# The (Majestic) made with corian.



## corian king (Jun 30, 2010)

Hello All I actually made this pen some time ago and have had many chances to sell it.But it was my first one and just can't seem to let it go.
The material is corian and is called pebble grey which has been discountinued.Let me know what you think.
Thanks!
JIM


----------



## THarvey (Jun 30, 2010)

That is a beaut!

I would have trouble parting with it too.


----------



## wizard (Jun 30, 2010)

Very nice! Impressive pen !!


----------



## LarryDNJR (Jun 30, 2010)

Very nice, I like it!


----------



## Rfturner (Jun 30, 2010)

great job I do not have any corian that is thick enough for a majestic, That pen looks great, all my corian is only 1/2in.


----------



## wood-of-1kind (Jun 30, 2010)

Priceless, can see why you can't part with it.


----------



## lapdog (Jun 30, 2010)

Ryan---you can always glue (2) 1/2" pieces of Corian together and it will appear seamless as long as you clamp it very well during the gluing process.

Jim---That is a beautiful piece of work.  I also enjoy the end results of well polished Corian.

Linda


----------



## Wild Turkey (Jun 30, 2010)

Jim,

Nice pen.  Your picture is for sure better than in the past.  I think the light on top is doing the trick.  I have one I can't part with as well.


----------



## JBCustomPens (Jun 30, 2010)

Gorgeous!


----------



## Lenny (Jun 30, 2010)

Jim,
Beautiful, and virtually indestructable! 
I have turned a few smaller pens from the pebble grey as well. It's my favorite color corian.

Did you find thicker pieces or did you CA glue two 1/2" pieces together?

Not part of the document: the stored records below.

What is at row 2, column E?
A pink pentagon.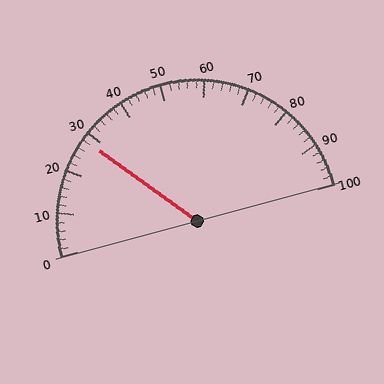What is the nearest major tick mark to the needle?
The nearest major tick mark is 30.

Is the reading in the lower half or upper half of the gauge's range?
The reading is in the lower half of the range (0 to 100).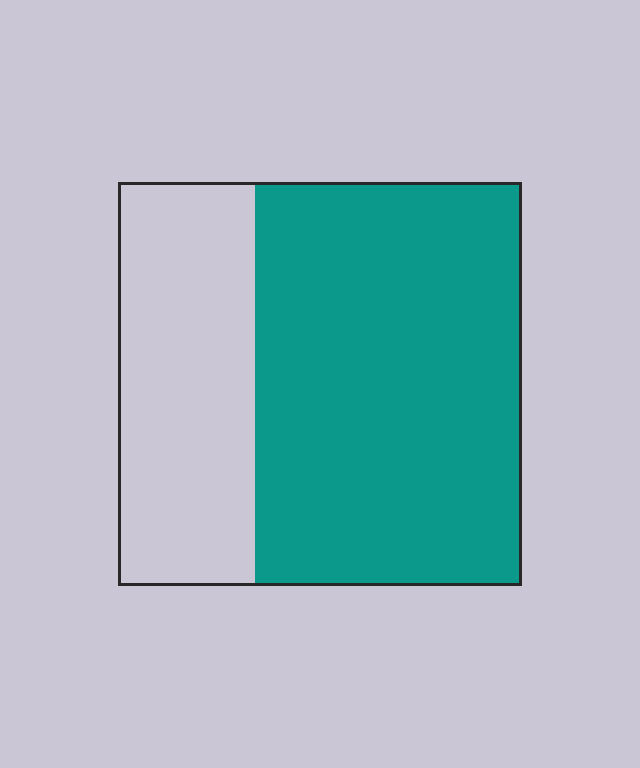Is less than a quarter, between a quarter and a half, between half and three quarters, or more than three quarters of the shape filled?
Between half and three quarters.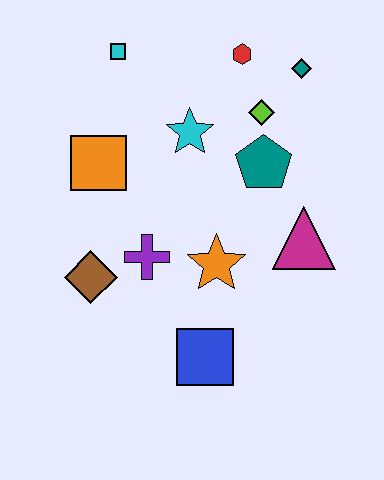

I had been somwhat interested in your offer for corian pieces awhile ago, but it didn't sound like you were offering more than one piece of each color? That would make it hard to make most of the pen kits that are out there. Please correct me on this if I'm wrong. (and I hope I am)


----------



## tim self (Jun 30, 2010)

Oh yeah, that's one nice looking pen.  Don't know if I could sell it either!


----------



## Rfturner (Jun 30, 2010)

lapdog said:


> Ryan---you can always glue (2) 1/2" pieces of Corian together and it will appear seamless as long as you clamp it very well during the gluing process.
> 
> Jim---That is a beautiful piece of work. I also enjoy the end results of well polished Corian.
> 
> Linda


 
Sorry I should have said without gluing it, I have made plenty of larger pens by gluing pieces together


----------



## cinder_ladylocket (Jun 30, 2010)

Its gorgeous with the hardware...perfect!


----------



## mredburn (Jun 30, 2010)

very nice pen.  How would you tell if its Corian and not another brand? I have a couple of large pieces that look alot like that pattern 12" x8ft and 2ft x 3ft.


----------



## Pioneerpens (Jun 30, 2010)

stunning! nicely done!


----------



## ToddMR (Jun 30, 2010)

I like that pen a lot Jim.  Good work.  I have never turned the stuff, but it sure looks nice to me.


----------



## Mark (Jun 30, 2010)

I love working with Corian. I love the color you chose. Nicely Done.


----------



## corian king (Jun 30, 2010)

Hello Thanks to everyone for the feedback.It is greatly appreciated.
I glue my corian up to achive the larger size.I use the adhesive that is made for whatever color I am working with.you are right lenny that offer is for 150 different colors.However if you would like I could give you 2ea of 75 different colors so you would have some matching pieces.I am also getting ready to add to the offer for US customers.For an additional 10.00 I can give you 2ea of the 150 different colors but that still won't give you what you need.You really need to have the pieces cut to 1in so when you glue them together you will get the 1 x 1 square.Anytime I can help anyone out I will do my best to do so.We do have 160 colors of solidsurface material on hand from different companys and we also stock about 60 that we call our speciality blanks which some of them are burls.
Thanks again!
JIM


----------



## Pioneerpens (Jun 30, 2010)

Jim, 
What kind of adhesive do you use?


----------



## corian king (Jun 30, 2010)

Hello Jennifer Sometimes I use CA glue but most of the time I use corians adhesive which comes in colors to match the product.Less of a chance to see the seam line that way.


----------



## Lenny (Jun 30, 2010)

corian king said:


> Hello Jennifer Sometimes I use CA glue but most of the time I use corians adhesive which comes in colors to match the product.Less of a chance to see the seam line that way.


 
In my very limited experience with it I found the peeble gray seams up nicely with CA but then others (off white with gold flecks) would show a very noticable seam. I suspect that is true of others ... some hide the seam better than others ... would you say that's true, Jim

Using the matching glues would no doubt help greatly.


----------



## corian king (Jun 30, 2010)

I do agree Lenny some of them are almost impossible even with the proper glue to hide the seam.But there is a less of a chance using the color matched glue.


----------